Também foi determinada a suspensão de todos os pagamentos previstos ou já empenhados com três empresas citadas na investigação: Tecnopoços Poços Artesianos Ltda, JM Poços Artesianos e Transportes Ltda, e Uniko Engenharia Ltda. A portaria destaca que nenhum repasse, adiantamento ou liquidação poderá ser feito em favor dessas companhias, sob pena de responsabilização administrativa, civil e penal.
Poço sem fundo
A decisão da Metamat ocorre no contexto da operação deflagrada pelo Núcleo de Inquéritos Policiais (NIPO), que também teve como alvos o ex-deputado estadual e agora o ex- diretor da Metamat, Wagner Ramos; o diretor técnico da companhia, Francisco Holanildo Silva Lima; o ex-presidente da estatal, Juliano Jorge Boraczynski; e a geóloga Gleice dos Santos Reis.
Juliano, irmão do ex-deputado Romualdo Júnior (falecido em março deste ano), havia sido nomeado consultor adjunto de regularização fundiária da Assembleia Legislativa de Mato Grosso (ALMT) em março, com salário líquido de R$ 10.426,00, mas foi exonerado do cargo no mesmo dia da operação.
Em 2024, o Governo de Mato Grosso decidiu pela extinção da Companhia Mato-grossense de Mineração.
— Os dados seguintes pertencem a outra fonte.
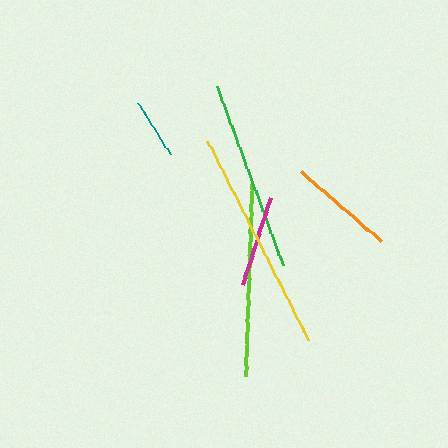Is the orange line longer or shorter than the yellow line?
The yellow line is longer than the orange line.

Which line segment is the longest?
The yellow line is the longest at approximately 223 pixels.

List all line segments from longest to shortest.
From longest to shortest: yellow, lime and green (about equal), orange, magenta, teal.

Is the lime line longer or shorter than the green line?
The lime and green lines are approximately the same length (about 193 and 191 pixels).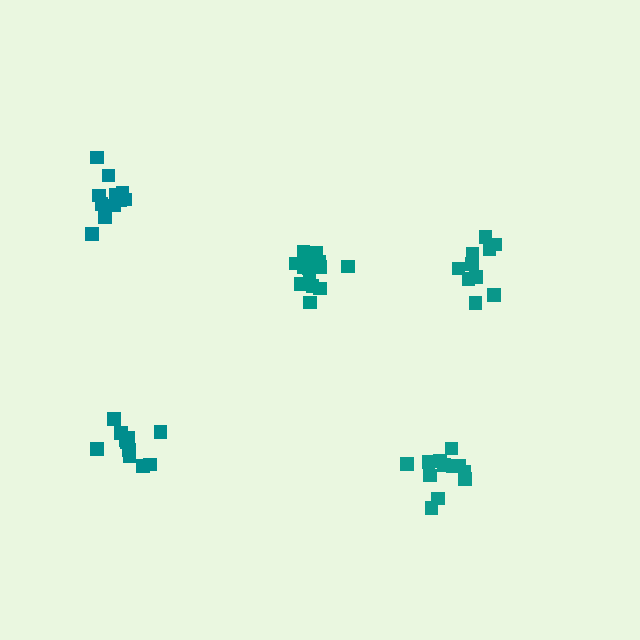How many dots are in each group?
Group 1: 14 dots, Group 2: 11 dots, Group 3: 11 dots, Group 4: 12 dots, Group 5: 10 dots (58 total).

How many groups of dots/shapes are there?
There are 5 groups.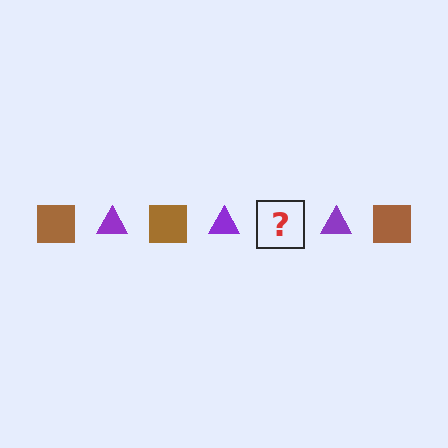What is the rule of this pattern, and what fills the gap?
The rule is that the pattern alternates between brown square and purple triangle. The gap should be filled with a brown square.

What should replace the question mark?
The question mark should be replaced with a brown square.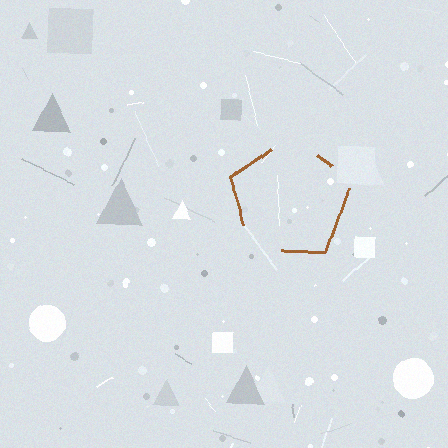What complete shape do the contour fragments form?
The contour fragments form a pentagon.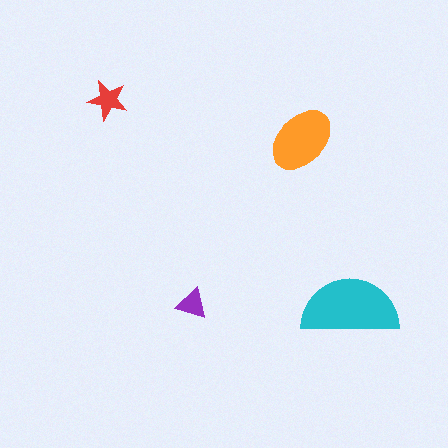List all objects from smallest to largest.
The purple triangle, the red star, the orange ellipse, the cyan semicircle.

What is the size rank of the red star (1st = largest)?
3rd.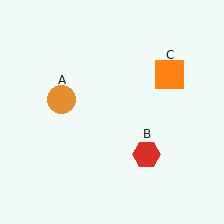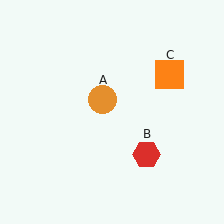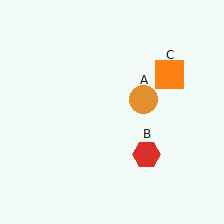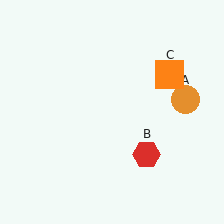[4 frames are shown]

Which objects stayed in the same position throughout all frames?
Red hexagon (object B) and orange square (object C) remained stationary.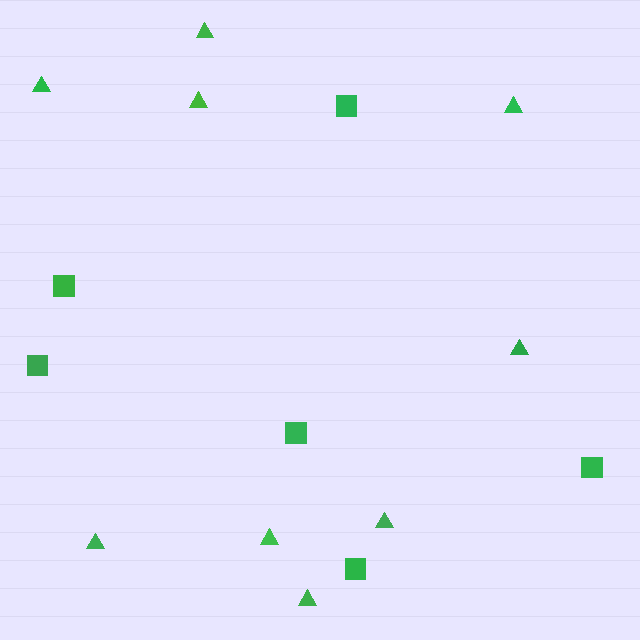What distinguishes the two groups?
There are 2 groups: one group of squares (6) and one group of triangles (9).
As atribuições da pasta foram transferidas para a Secretaria de Estado de Desenvolvimento Econômico.
Segundo a Controladoria-Geral do Estado (CGE), os contratos firmados pela Metamat envolviam obras que não foram executadas nos locais indicados ou foram realizadas em propriedades privadas, como granjas, garimpos e áreas de pastagem.
A operação cumpriu 226 ordens judiciais, incluindo mandados de busca e apreensão, bloqueio de contas bancárias, sequestro de 49 imóveis e o afastamento de servidores. Também foi determinada a proibição de acesso às instalações da Metamat e da Secretaria de Desenvolvimento Econômico do Estado (Sedec).
A portaria foi encaminhada ao juízo do NIPO, à Procuradoria-Geral do Estado (PGE) e à Controladoria-Geral do Estado para ciência e providências.